Yeah, we do have a split tunnel set up. I did check and we have the command "same-security-traffic permit intra-interface" enabled. It also looks like we have the site servers added to the split ACL. Where I think we are running into the problem is with the nat side of things, not entirely sure how we would want to set up the nat.

Rob Ingram · ‎02-17-2022

@rjkaragrm example NAT rule, the source and destination interface is the name of your outside interface.

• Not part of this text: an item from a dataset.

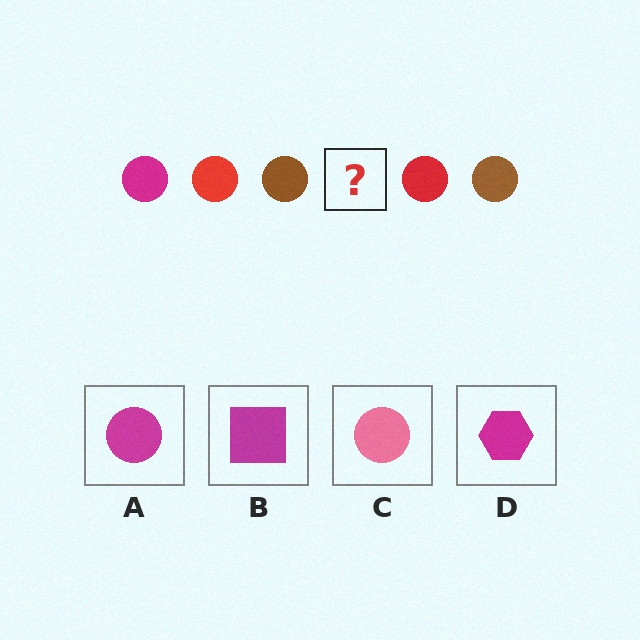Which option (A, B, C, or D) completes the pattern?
A.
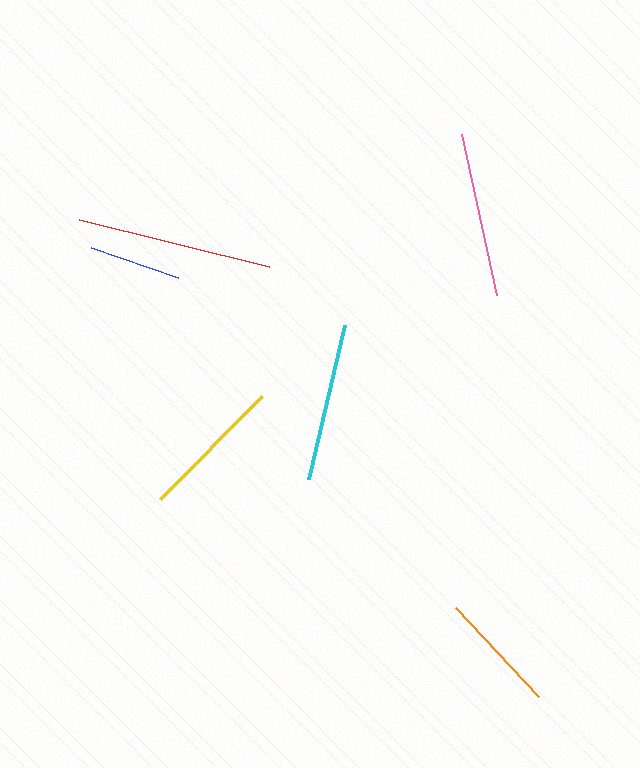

object network RAVPN_USERS
 subnet 10.4.4.0 255.255.255.0
 nat (outside,outside) dynamic interface

rjkaragrm · ‎02-22-2022

So with the nat rule, would we be sourcing it from the split tunnel internal VPN addresses? Then sending it out our ISP? Sorry not very good with NAT stuff yet.

Rob Ingram · ‎02-22-2022

@rjkaragrm no the source of the traffic would be from the VPN IP address pool range of the connected VPN clients.

rjkaragrm · ‎02-22-2022

So source it from the VPN address pool range, this is what I have so far,

Source interface: any

Source Addr: VPN Addr Pool

Dest Interface: Any

Dest Addr: FTP/SFTP public IP?

Translated

Type: Dynamic

Source Addr:

Dest Addr:

Rob Ingram · ‎02-22-2022

@rjkaragrm use the example provided, just change the subnet to reflect your vpn ip pool network and the nameif of the outside interface. Don't use "any" as the interface in the nat rule

rjkaragrm · ‎02-22-2022

Gotcha, so something like

object network OUR_VPN_POOL
subnet VPN_POOL_SUBNET 255.255.251.0
nat (outside,outside) dynamic interface

Rob Ingram · ‎02-22-2022

@rjkaragrm yes, except your subnet mask is not valid.

rjkaragrm · ‎02-22-2022

Right, sorry, that was suppose to be a "4" not a "1" at the end there. I will give this a try tomorrow, thank you!

rjkaragrm · ‎02-23-2022

Tried adding the nat rule this morning,

nat (outside,outside) dynamic interface

But it didn't work, was still not able to access the FTP site.

rjkaragrm · ‎02-23-2022

Wait, I think it did work, sorry, that looks to have done it! Thank you!

rjkaragrm · ‎02-23-2022

So while that command allowed us to ping the servers, we were not able to access the SFTP/FTP site still. Additionally I had to revert it back as it broke VPN traffic that was trying to access internal servers.

Rob Ingram · ‎02-23-2022

@rjkaragrm

Provide full configuration including the NAT rule you added.

Provide the output of "show nat detail".

Ideally run packet-tracer from the CLI with the NAT rule in place and provide the output.